About $330 million will sell using a tax-exempt structure through the Wisconsin Health and Educational Facilities Authority. The clinic will sell another $143 million using a taxable structure that doesn't require a conduit issuer. The size was subject to change depending on the market.

Citi has the books and BofA Securities and JPMorgan are also serving as underwriters. Ponder & Co. is advising the system.

The finance team posted a supplement Monday to the offering statement notifying potential investors that Marshfield has a commitment from Assured Guaranty Municipal Corp. to provide coverage on any or all of the bonds with the decision expected at pricing. The bonds are secured by a gross revenue pledge of the obligated group.

The deal achieves a series of goals for the system as it seeks to “restructure existing debt to increase our long-term committed capital,” Janette Townsend, treasurer and chief investment officer, said in a recorded investor presentation. “We are looking for some lower costs, to lower the cost and risk profile of our overall portfolio. We are also looking to preserve operating cash and provide greater liquidity to help manage through the operating disruption that is resulting from the pandemic.”

The latter is being aided by $100 million in tax-exempt debt to fund strategic acquisitions including St. Clare Hospital from the Ascension system — instead of using cash as originally planned — and $100 million of taxables for liquidity. The deal also allows the system to manage amortization and minimize the impact of maximum annual debt service coverage.

The deal carries A-minus ratings from Fitch Ratings and S&P Global Ratings. Ahead of the issue, S&P moved its outlook to negative from stable. Fitch Ratings had already assigned a negative outlook. The system has about $1.3 billion of debt.

“The outlook revision reflects our view of Marshfield's increased pro forma debt levels and weak pro forma maximum annual debt service coverage at a time when operations are still light as a result of its acute care strategy as well as ongoing pressures from the COVID-19 pandemic and the recession," said S&P analyst Suzie Desai.

The system will operate nine hospitals once planned acquisitions and new construction is completed. The system generates $2.6 billion in revenues with its health plan accounting for $1.3 billion of revenues. MCHS's service area includes north, central and western Wisconsin and 11 counties in the Upper Peninsula of Michigan.

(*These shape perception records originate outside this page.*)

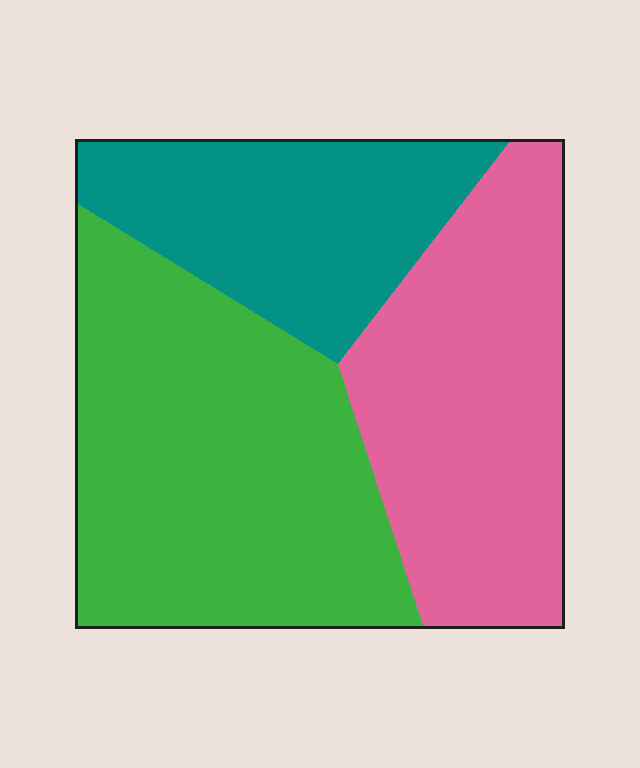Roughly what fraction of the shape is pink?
Pink covers 33% of the shape.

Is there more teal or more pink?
Pink.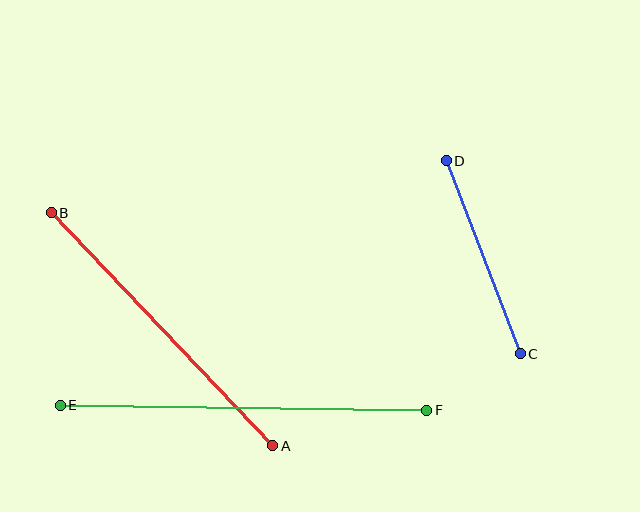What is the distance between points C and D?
The distance is approximately 207 pixels.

The system began a transformation in 2014 and has grown from just a couple facilities into seven hospitals through either acquisitions or by building new facilities while it’s also divested some non-core services. “We have a strong market and brand position and we have been successful in executing on our strategic plan,” Gordon Edwards, chief operating and financial officer, said in a recorded investor presentation.

The system said it has liquidity in place to manage COVID-19 strains, with access to credit lines and the ability to adjust capital spending. It has an existing $95 million line and is pursuing a $75 million additional line. The system headed into the pandemic with 160 days cash on hand with $1.2 billion of cash and investments.

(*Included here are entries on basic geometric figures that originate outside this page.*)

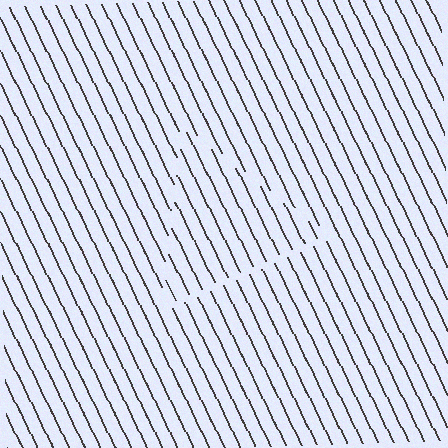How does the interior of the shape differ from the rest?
The interior of the shape contains the same grating, shifted by half a period — the contour is defined by the phase discontinuity where line-ends from the inner and outer gratings abut.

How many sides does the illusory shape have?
3 sides — the line-ends trace a triangle.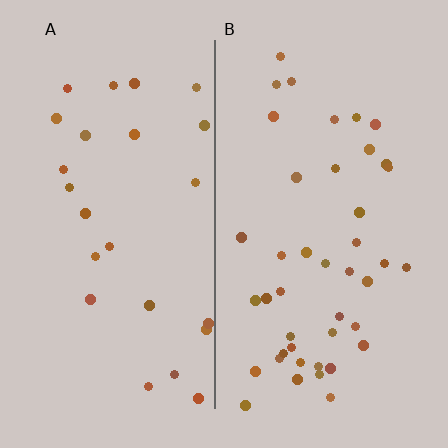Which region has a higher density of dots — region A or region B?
B (the right).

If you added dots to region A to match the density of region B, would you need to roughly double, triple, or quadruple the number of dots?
Approximately double.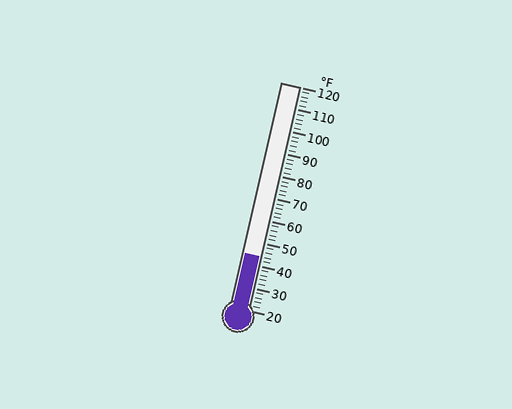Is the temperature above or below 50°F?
The temperature is below 50°F.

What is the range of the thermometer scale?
The thermometer scale ranges from 20°F to 120°F.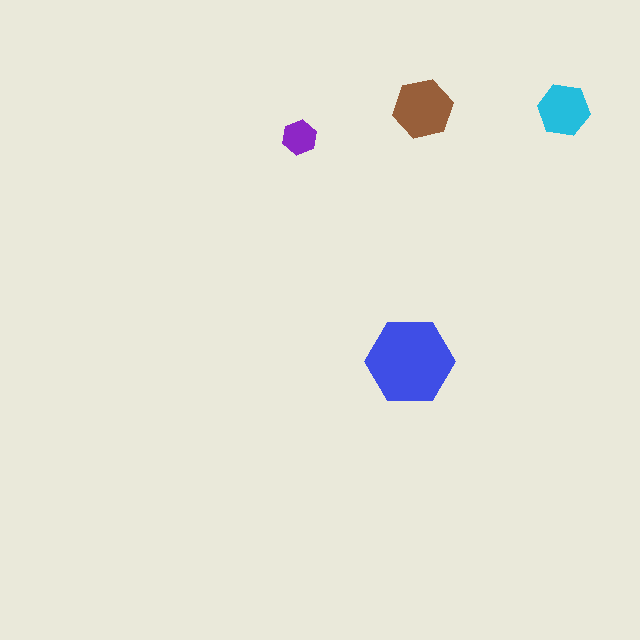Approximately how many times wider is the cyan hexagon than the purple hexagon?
About 1.5 times wider.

The system is offsetting some of the COVID-19 hit by furloughs and temporary salary reductions for leadership, including some physicians and management, reductions in contracted employees and flexing staff to lower volumes. Non-essential capital spending has also been deferred and it is deferring Social Security contributions, as permitted by the relief packages.

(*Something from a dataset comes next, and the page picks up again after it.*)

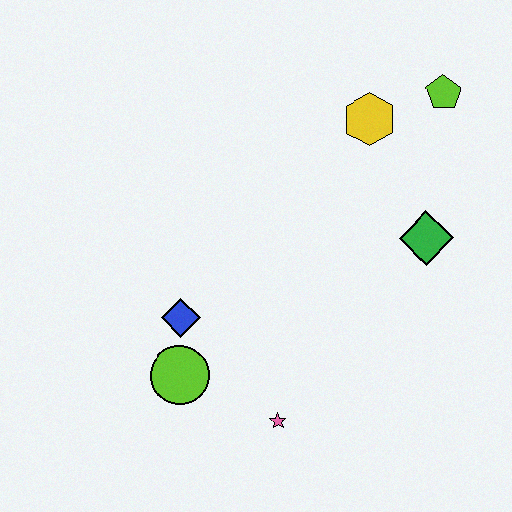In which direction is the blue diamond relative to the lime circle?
The blue diamond is above the lime circle.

MCHS received $52.3 million in stimulus from the first and second distributions as well as $102 million in accelerated Medicare payments from federal relief packages.

The clinic began phasing in elective surgeries in mid-May. “This is not turning on a light switch ... this is much more of a dial ... we may have to dial backwards as well" depending on the needs of community, patients, and supplies, Edwards said of the challenges posed by ramping up services while at the same time being prepared for possible resurgences of the disease.

“The negative outlook reflects Fitch's view that, although MCHS has implemented operational and process improvements that should allow for continued operating improvement, improvements are likely to be slow to materialize based on the challenges of the coronavirus pandemic,” Fitch said.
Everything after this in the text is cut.